- Education: University of South Wales (MBA) Pan-Atlantic University (PhD researcher)
- Alma mater: University of South Wales
- Occupations: Social innovator, entrepreneur
- Employer: CDIAL
- Organization: Centre for the Digitization of Indigenous African Languages (CDIAL)
- Known for: Founder of the Centre for the Digitization of Indigenous African Languages (CDIAL)
- Title: Chief Executive, CDIAL
- Awards: Echoing Green Fellow (2023)

= Yinka Iyinolakan =

Yinka Iyinolakan is a Nigerian Social Innovator, and Founder of The Centre for the Digitization of Indigenous African Languages, CDIAL, a Nigerian AI startup focused on localizing digital access and digitizing native languages using language models.

He was a 2023 global fellow of Echoing Green Fellowship for emerging entrepreneurs, and former Head of strategic communications at the Nigerian Economic Summit Group.

== Career ==
He began his career as a Digital Marketing Manager with Ecobank, he later joined the Nigerian Economic Summit Group, and became Head of Corporate Communications and Advocacy for the organization. Yinka has worked for over 12 years in business of communications, technology, and design. He founded Yinola Games, a gaming, animation, and Augmented Reality platform.

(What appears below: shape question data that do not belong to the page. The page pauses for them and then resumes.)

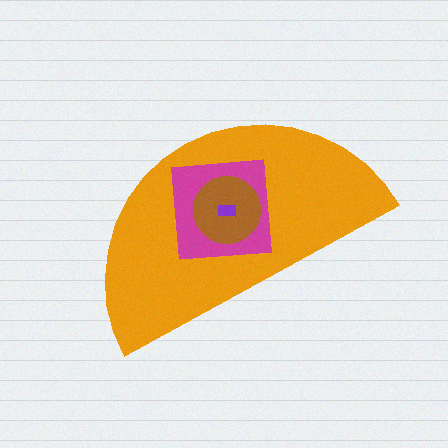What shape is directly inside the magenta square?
The brown circle.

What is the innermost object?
The purple rectangle.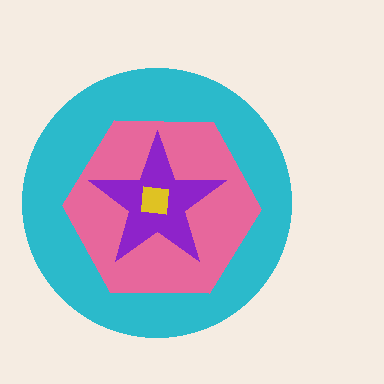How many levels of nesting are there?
4.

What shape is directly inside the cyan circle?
The pink hexagon.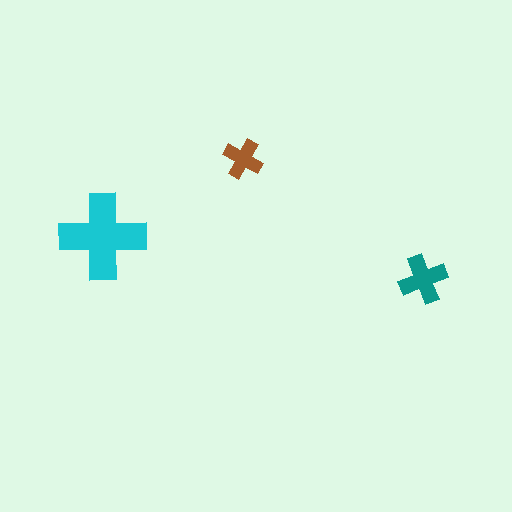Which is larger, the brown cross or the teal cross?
The teal one.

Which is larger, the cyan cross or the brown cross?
The cyan one.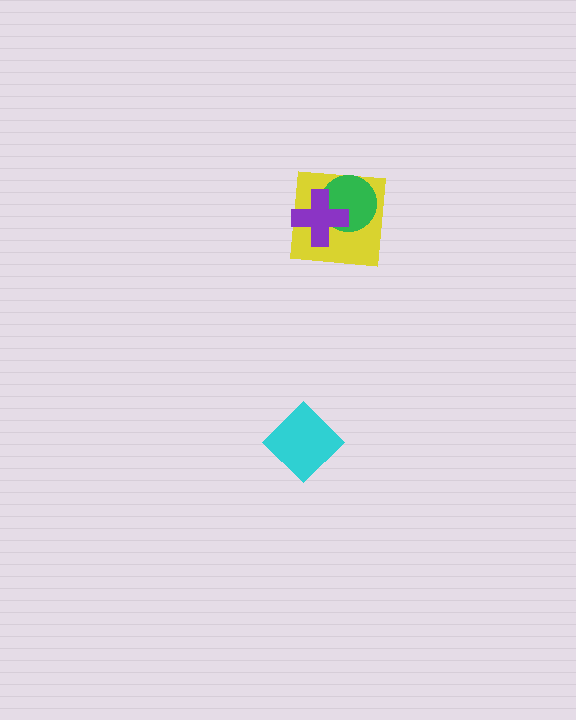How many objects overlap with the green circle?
2 objects overlap with the green circle.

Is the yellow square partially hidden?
Yes, it is partially covered by another shape.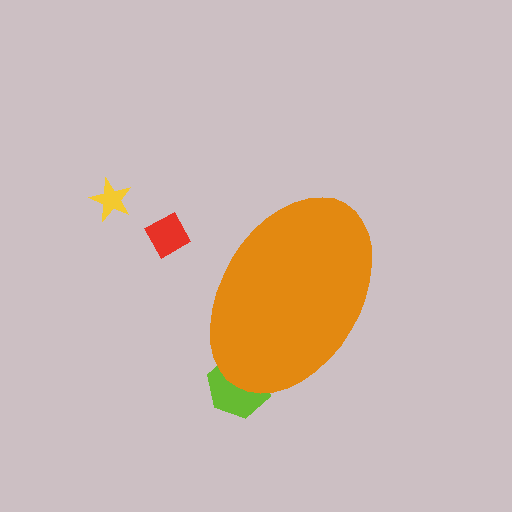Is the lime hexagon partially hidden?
Yes, the lime hexagon is partially hidden behind the orange ellipse.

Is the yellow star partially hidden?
No, the yellow star is fully visible.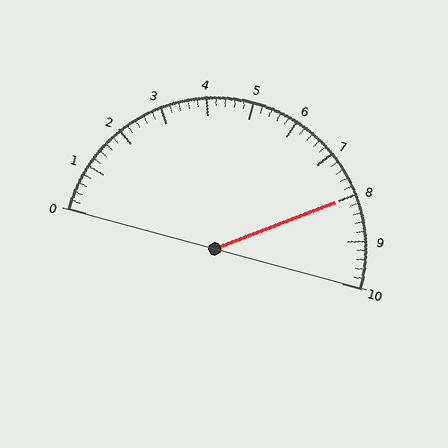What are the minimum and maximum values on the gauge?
The gauge ranges from 0 to 10.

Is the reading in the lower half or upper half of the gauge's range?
The reading is in the upper half of the range (0 to 10).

He is currently the Chief Executive at Cdial. He was a nominee for the Future Awards Africa Prize for Professional Services, TFAA 2019.

== Education ==
He is a PhD researcher at the Pan Atlantic University, Lagos on Computational Media and Artificial Intelligence for low-resource languages. He holds two degrees in Media and Communications, and an MBA in Business Administration from the University of South Wales, UK.